ECLI:NL:HR:2003:AI5736
Hoge Raad
- Cassatie
- E. Korthals Altes
- P.J. van Amersfoort
- J.C. van Oven
- Rechtspraak.nl
Cassatie over navorderingsaanslag inkomstenbelasting en premie volksverzekeringen met betrekking tot lijfrenteovereenkomsten
In deze zaak gaat het om een beroep in cassatie van X te Z tegen de uitspraak van het Gerechtshof te 's-Gravenhage van 26 maart 2002, betreffende een navorderingsaanslag in de inkomstenbelasting en premie volksverzekeringen voor het jaar 1994. De belanghebbende had een aanslag opgelegd gekregen naar een belastbaar inkomen van ƒ 47.406, waarna een navorderingsaanslag volgde naar een belastbaar inkomen van ƒ 64.552. De belanghebbende kwam in beroep tegen het niet tijdig doen van uitspraak op het bezwaar tegen de navorderingsaanslag. Het Hof verklaarde het beroep ongegrond en handhaafde de navorderingsaanslag.
De belanghebbende voerde aan dat het beleid van de Belastingdienst, dat het mogelijk maakte om lijfrenteovereenkomsten met terugwerkende kracht aan te passen, niet correct was toegepast. Het Hof oordeelde dat de belanghebbende niet binnen de door de Inspecteur gestelde termijn gebruik had gemaakt van dit beleid, en dat het aannemelijk was dat de verzekeraar A N.V. alles had gedaan om de verzekeringnemers tot aanpassing te bewegen. De belanghebbende had via haar tussenpersoon B moeten zorgen voor de aanpassing, maar had dit niet gedaan.

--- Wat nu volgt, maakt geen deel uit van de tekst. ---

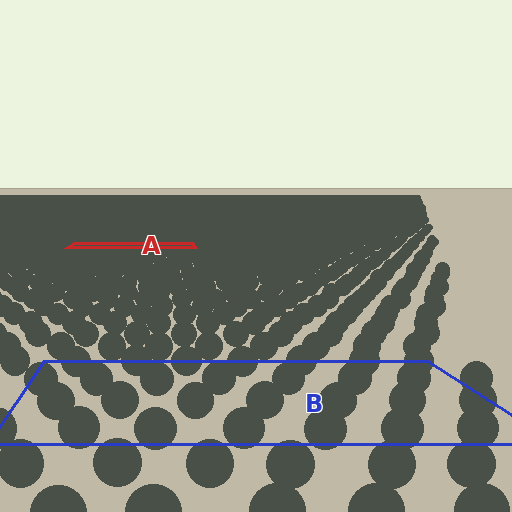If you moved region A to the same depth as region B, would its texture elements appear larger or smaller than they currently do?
They would appear larger. At a closer depth, the same texture elements are projected at a bigger on-screen size.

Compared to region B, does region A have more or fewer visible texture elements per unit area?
Region A has more texture elements per unit area — they are packed more densely because it is farther away.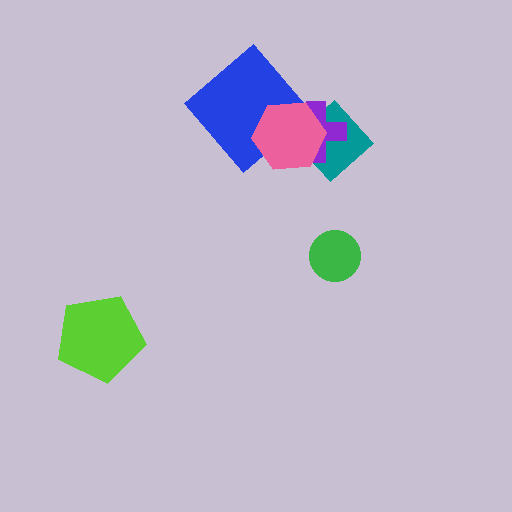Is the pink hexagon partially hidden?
No, no other shape covers it.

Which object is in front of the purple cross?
The pink hexagon is in front of the purple cross.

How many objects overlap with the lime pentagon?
0 objects overlap with the lime pentagon.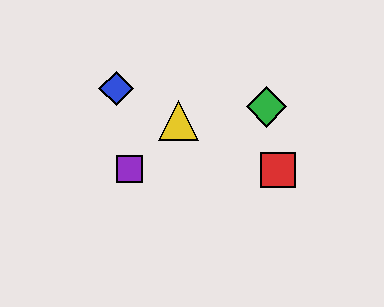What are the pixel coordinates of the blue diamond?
The blue diamond is at (116, 89).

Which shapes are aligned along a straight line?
The red square, the blue diamond, the yellow triangle are aligned along a straight line.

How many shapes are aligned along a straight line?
3 shapes (the red square, the blue diamond, the yellow triangle) are aligned along a straight line.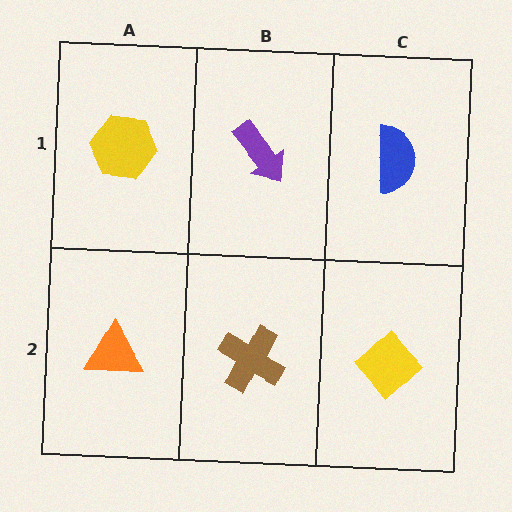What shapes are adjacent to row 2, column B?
A purple arrow (row 1, column B), an orange triangle (row 2, column A), a yellow diamond (row 2, column C).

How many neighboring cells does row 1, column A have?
2.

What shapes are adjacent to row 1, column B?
A brown cross (row 2, column B), a yellow hexagon (row 1, column A), a blue semicircle (row 1, column C).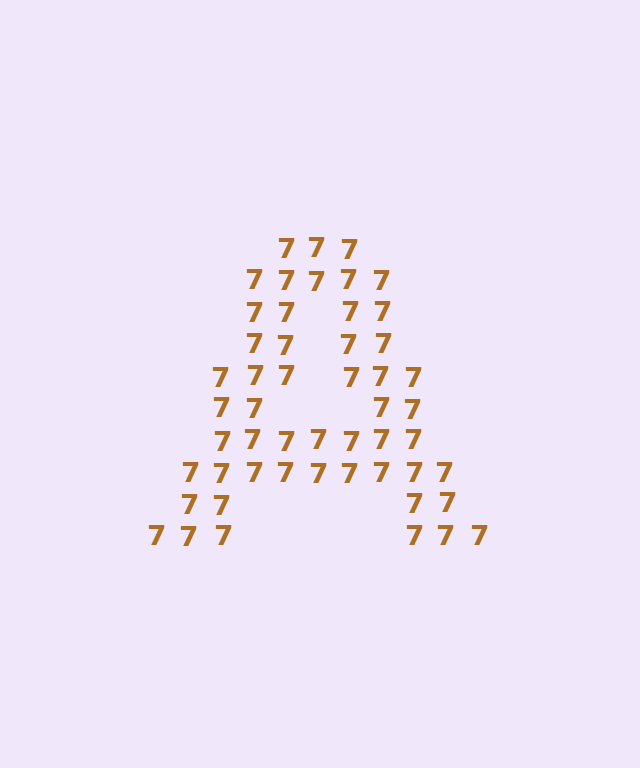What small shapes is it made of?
It is made of small digit 7's.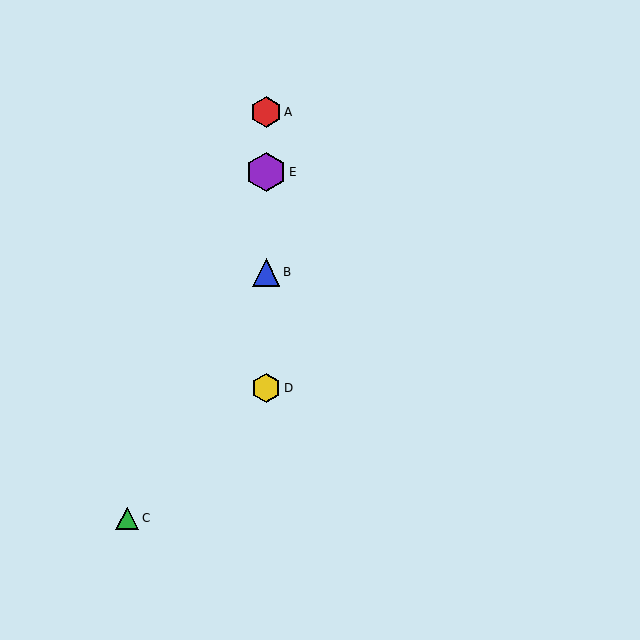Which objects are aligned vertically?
Objects A, B, D, E are aligned vertically.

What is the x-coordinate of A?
Object A is at x≈266.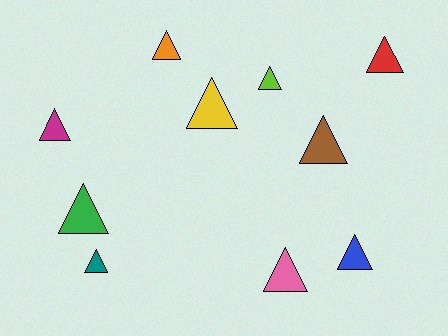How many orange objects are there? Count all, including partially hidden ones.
There is 1 orange object.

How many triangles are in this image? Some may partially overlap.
There are 10 triangles.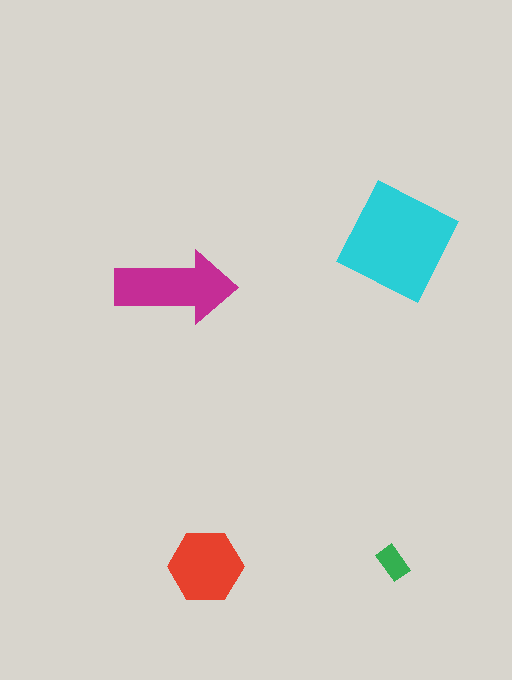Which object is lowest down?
The red hexagon is bottommost.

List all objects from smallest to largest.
The green rectangle, the red hexagon, the magenta arrow, the cyan square.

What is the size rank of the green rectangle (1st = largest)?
4th.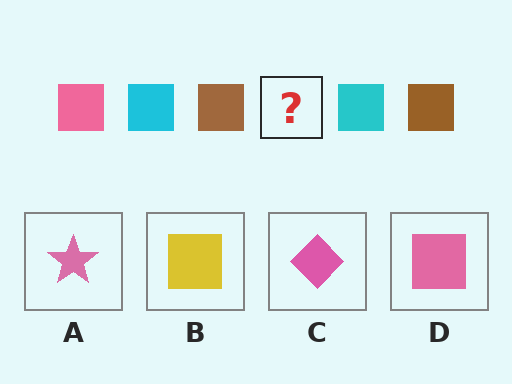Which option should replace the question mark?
Option D.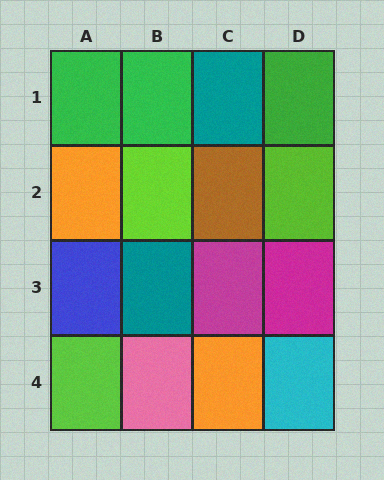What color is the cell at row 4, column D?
Cyan.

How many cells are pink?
1 cell is pink.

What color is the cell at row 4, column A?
Lime.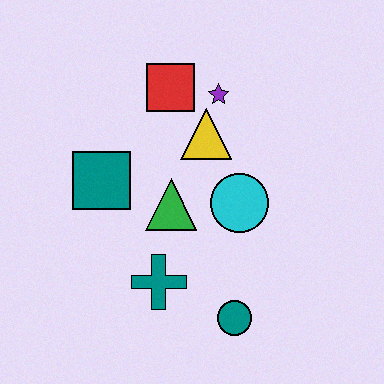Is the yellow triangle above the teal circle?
Yes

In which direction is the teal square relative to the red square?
The teal square is below the red square.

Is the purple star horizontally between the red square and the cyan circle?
Yes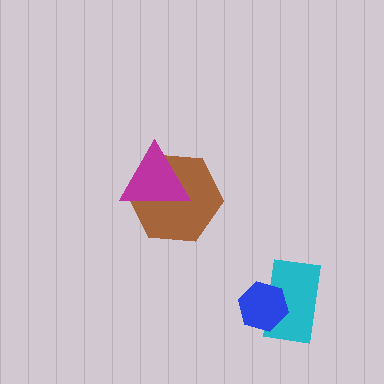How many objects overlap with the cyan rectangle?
1 object overlaps with the cyan rectangle.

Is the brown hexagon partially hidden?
Yes, it is partially covered by another shape.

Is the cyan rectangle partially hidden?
Yes, it is partially covered by another shape.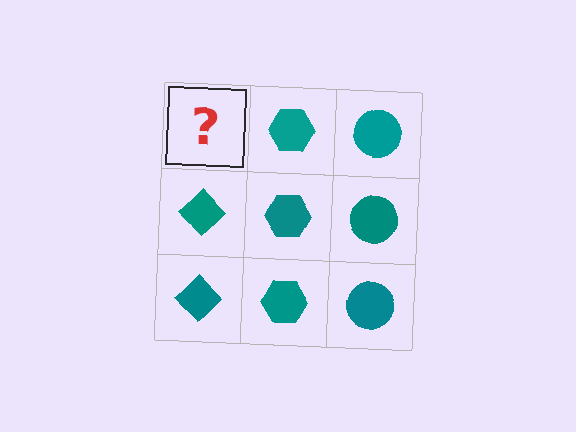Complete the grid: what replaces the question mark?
The question mark should be replaced with a teal diamond.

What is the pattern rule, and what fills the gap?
The rule is that each column has a consistent shape. The gap should be filled with a teal diamond.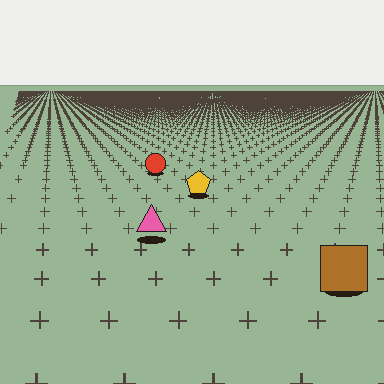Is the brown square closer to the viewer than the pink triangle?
Yes. The brown square is closer — you can tell from the texture gradient: the ground texture is coarser near it.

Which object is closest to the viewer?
The brown square is closest. The texture marks near it are larger and more spread out.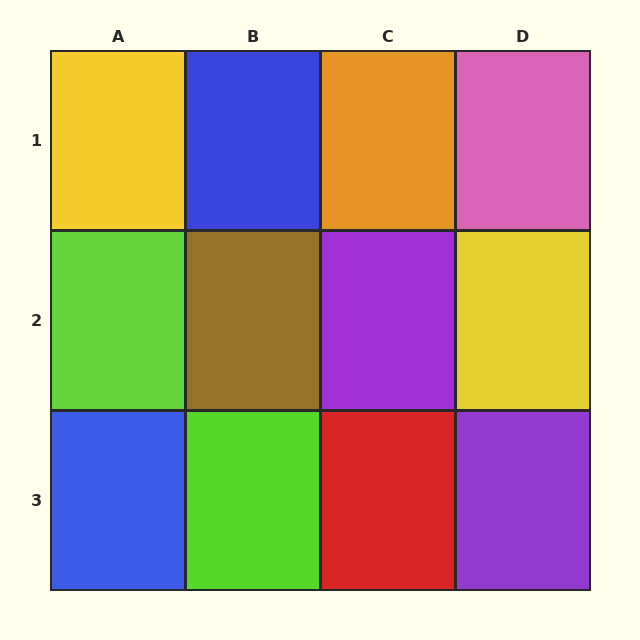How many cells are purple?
2 cells are purple.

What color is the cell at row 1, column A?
Yellow.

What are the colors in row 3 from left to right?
Blue, lime, red, purple.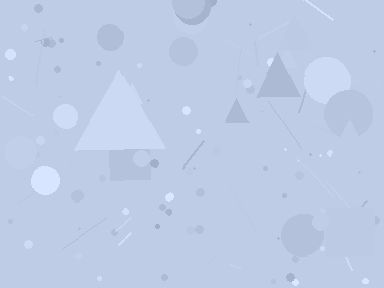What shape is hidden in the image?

De Hoge Raad oordeelde dat het oordeel van het Hof niet onbegrijpelijk was en dat de belanghebbende niet had aangetoond dat het aanbod van de Belastingdienst onvoldoende inzichtelijk was. De Hoge Raad verklaarde het beroep ongegrond en oordeelde dat er geen termen aanwezig waren voor een veroordeling in de proceskosten. Dit arrest is gewezen op 5 september 2003.